Ghosts Drive Brazil's President Michel Temer Out of His Palace, Calls Priest to Fight 'Evil Spirits'

Brazil's President Michel Temer reacts during a meeting with political leaders at Planalto Palace in Brasilia, Brazil, December 5, 2016. | (Photo: Reuters/Adriano Machado)

Brazilian President Michel Temer has left the Alvorada Palace where his family was living amid fears that it's haunted, and called on a Roman Catholic priest to drive out the "evil spirits."

Temer, who replaced the impeached Dilma Rousseff in 2016, told Brazil's Vega magazine that he felt something was off about the Alvorada Palace.

"I felt something strange there. I wasn't able to sleep right from the first night. The energy wasn't good," said the president, who is a Catholic.

"Marcela felt the same thing," he said of his wife." Only Michelzinho, who went running from one end to the other, liked it," he added about his 7-year-old son.

Premier noted that Temer, who holds a doctorate from the Pontifical Catholic University of São Paulo, had called in a priest to drive out the evil spirits, but without apparent success.

Alvorada Palace was built in 1958 and reportedly has 160 employees working there.

The president and his family have since moved back to the residence of the vice-president, where they had been living since 2011.

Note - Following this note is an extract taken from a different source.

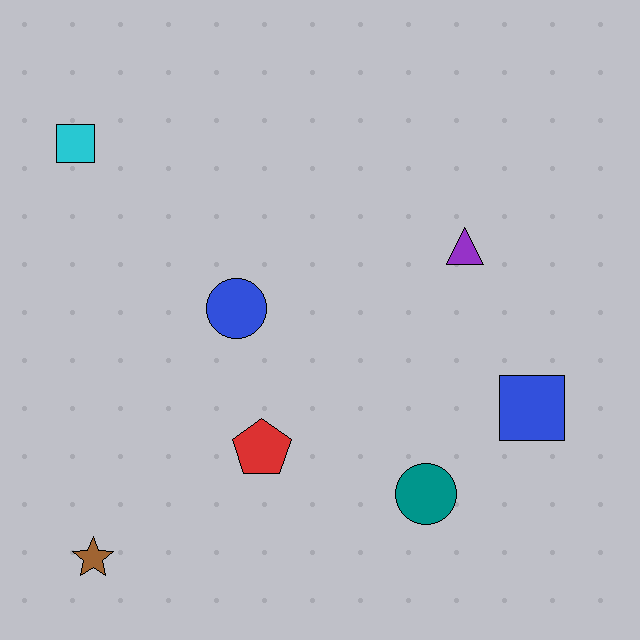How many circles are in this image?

Much like Rousseff, the 76-year-old Temer has also had to face up to corruption scandals. The Independent reports that Temer has been accused of of benefiting from illegal donations, as exposed by the the Lava Jato (Car Wash) probe.

The probe accused numerous politicians in Brazil of accepting bribes and participating in other corruption schemes, which has pushed the financially-stricken country into further turmoil.

Luiz Inacio Lula da Silva, another former president, was questioned for three hours in relation to an inquiry in March 2016, with police claiming they had evidence of corruption charges against him, though Lula denied the accusations.

Rousseff, Temer's predecessor, was impeached last year after she was found guilty of breaking budgetary law and manipulating government figures to mislead people about the true state of the economy.

Rousseff also denied the allegations, claiming it was as organized political attack, but was still ousted as Brazil's leader.

She accused Temer of being behind the plot against her, calling him and house speaker Eduardo Cunha "chief and vice chief of a coup."

Temer has vowed to bring "national salvation" to Brazil, however.

"It is urgent we calm the nation and unite Brazil," he said, after a signing ceremony for his incoming cabinet at the time. "Political parties, leaders, organizations and the Brazilian people will cooperate to pull the country from this grave crisis."